SidesWhich side(s) you'll fixture — top, bottom, or both. Probes on an unselected side leave scope. Deselecting both means "no fixture" (nothing in scope).
Hide single-pad netsNets with only one accessible endpoint — usually not worth a probe. On by default.
Hide orphan netsIsolated copper with no meaningful connectivity. On by default.

The probe-class matrix

The matrix shows coverage at four standard fixture classes so you can see the cost/coverage trade-off at a glance:

ClassPitchMin ØMeaning
Standard2.54 mm0.30 mmCheapest bed-of-nails; coarse boards.
Fine1.00 mm0.20 mmThe common sweet spot for modern boards.
Ultra-fine0.50 mm0.10 mmDense boards; higher fixture cost.
Flying-probenone0.10 mmNo fixture NRE, high per-board time — the escape hatch for very dense boards.

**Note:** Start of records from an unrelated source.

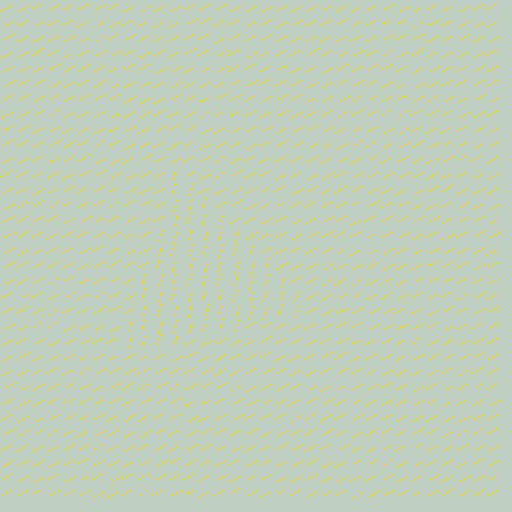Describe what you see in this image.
The image is filled with small yellow line segments. A triangle region in the image has lines oriented differently from the surrounding lines, creating a visible texture boundary.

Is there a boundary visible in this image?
Yes, there is a texture boundary formed by a change in line orientation.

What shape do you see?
I see a triangle.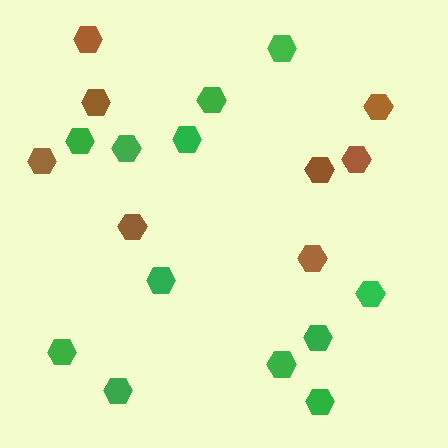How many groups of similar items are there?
There are 2 groups: one group of green hexagons (12) and one group of brown hexagons (8).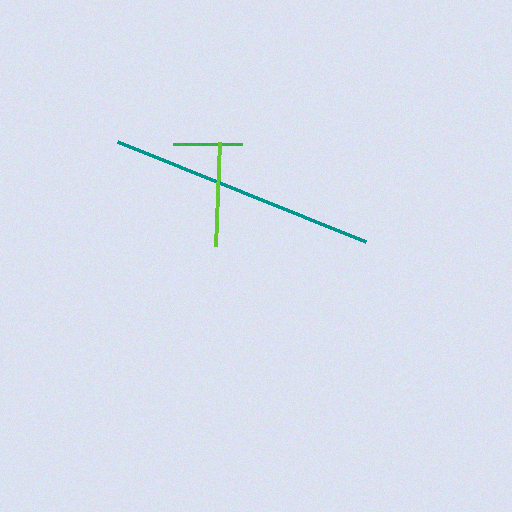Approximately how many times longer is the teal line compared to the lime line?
The teal line is approximately 2.6 times the length of the lime line.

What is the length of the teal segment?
The teal segment is approximately 267 pixels long.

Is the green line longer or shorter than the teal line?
The teal line is longer than the green line.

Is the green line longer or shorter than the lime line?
The lime line is longer than the green line.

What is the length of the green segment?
The green segment is approximately 70 pixels long.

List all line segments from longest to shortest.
From longest to shortest: teal, lime, green.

Pogo highlights the cheapest class that still hits high coverage as the recommendation. If you set a filter that doesn't match a standard class, a "current setting" row is added so the matrix always agrees with your headline number.

In-scope nets

"In scope" is the set of nets that count toward coverage after the filters above are applied — probeable, on a selected side, meeting the diameter/pitch limits, and not filtered out as single-pad/orphan. The coverage percentage is always relative to this in-scope set, so it reflects the fixture you're actually designing.

Exporting the pogo plan

When the plan looks right, export the optimised probe positions as a CSV to hand to your fixture house. It's generated server-side from your current filters and edits, so it always matches what's on screen.

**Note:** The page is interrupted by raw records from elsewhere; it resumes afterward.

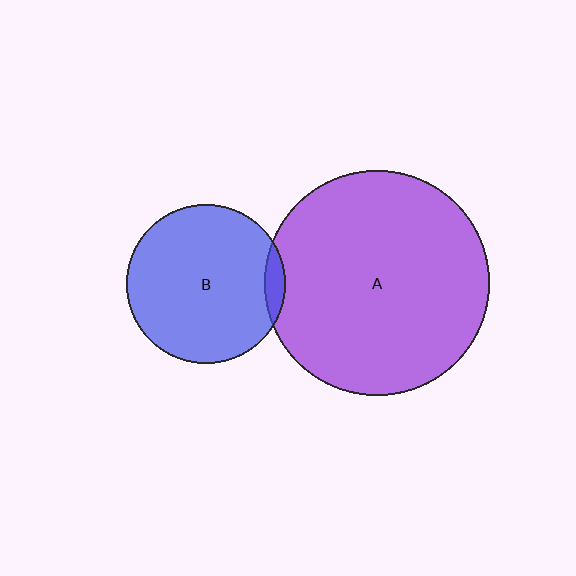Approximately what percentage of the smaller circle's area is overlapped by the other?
Approximately 5%.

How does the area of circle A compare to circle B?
Approximately 2.0 times.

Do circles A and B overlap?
Yes.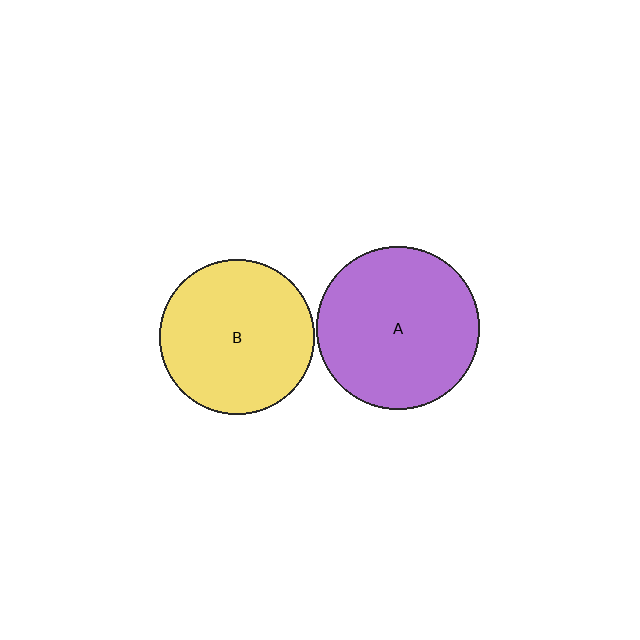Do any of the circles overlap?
No, none of the circles overlap.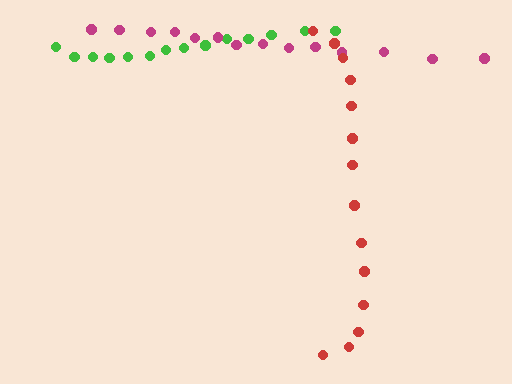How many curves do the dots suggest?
There are 3 distinct paths.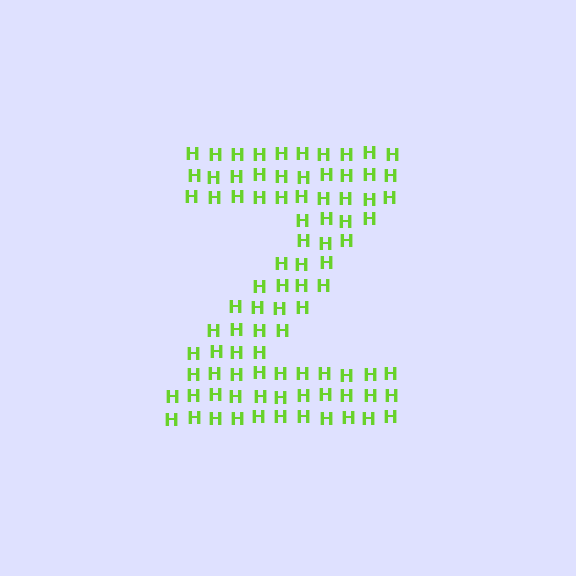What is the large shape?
The large shape is the letter Z.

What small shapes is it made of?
It is made of small letter H's.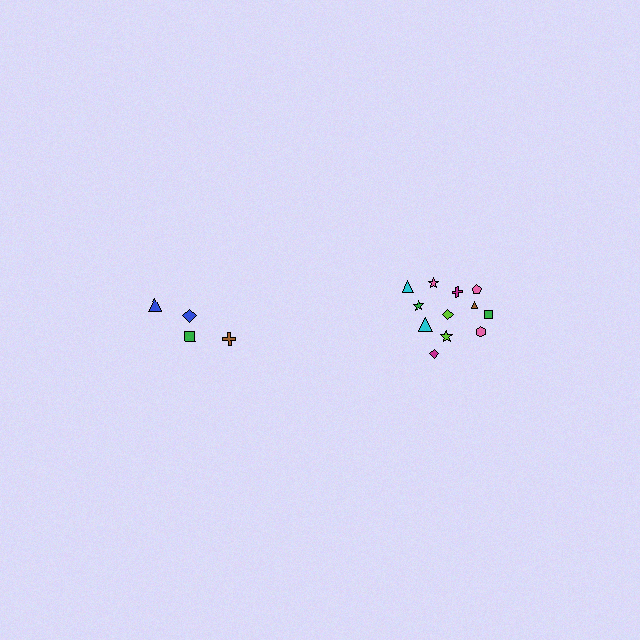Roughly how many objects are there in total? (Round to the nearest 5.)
Roughly 15 objects in total.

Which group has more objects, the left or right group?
The right group.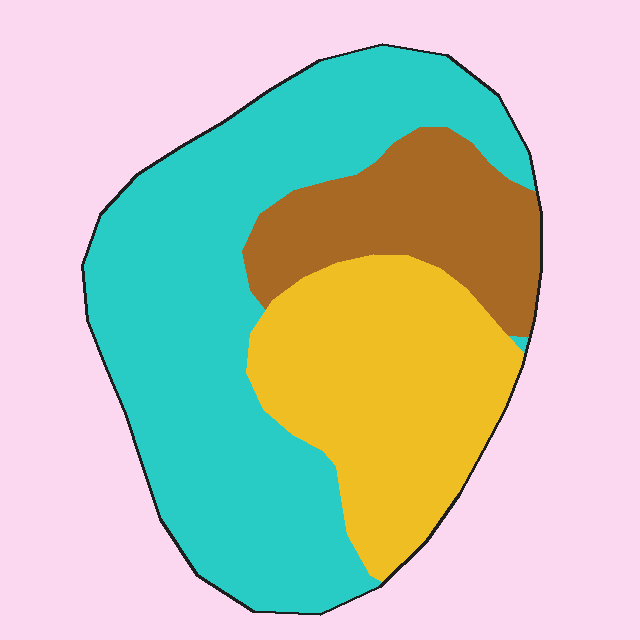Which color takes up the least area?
Brown, at roughly 20%.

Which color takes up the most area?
Cyan, at roughly 55%.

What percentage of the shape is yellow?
Yellow covers around 30% of the shape.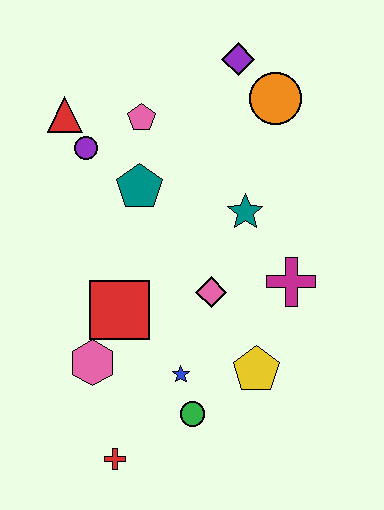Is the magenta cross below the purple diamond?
Yes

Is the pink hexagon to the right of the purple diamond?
No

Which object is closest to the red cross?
The green circle is closest to the red cross.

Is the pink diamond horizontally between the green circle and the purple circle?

Each row is one probe placement:

  • Reference & net — the component/pad and the net it lands on.
  • Side — top or bottom plate.
  • X / Y (mm) — position, board-centre-relative.
  • Diameter (mm) — the probe tip size that fits.

Note

Exports require a (free) account — sign in with your email and the download starts automatically. The free tier keeps up to three saved projects; larger workflows and batch/API access come with Pro.

Re-export any time you change a filter or a component — the plan re-optimises and the CSV always reflects the current state on screen.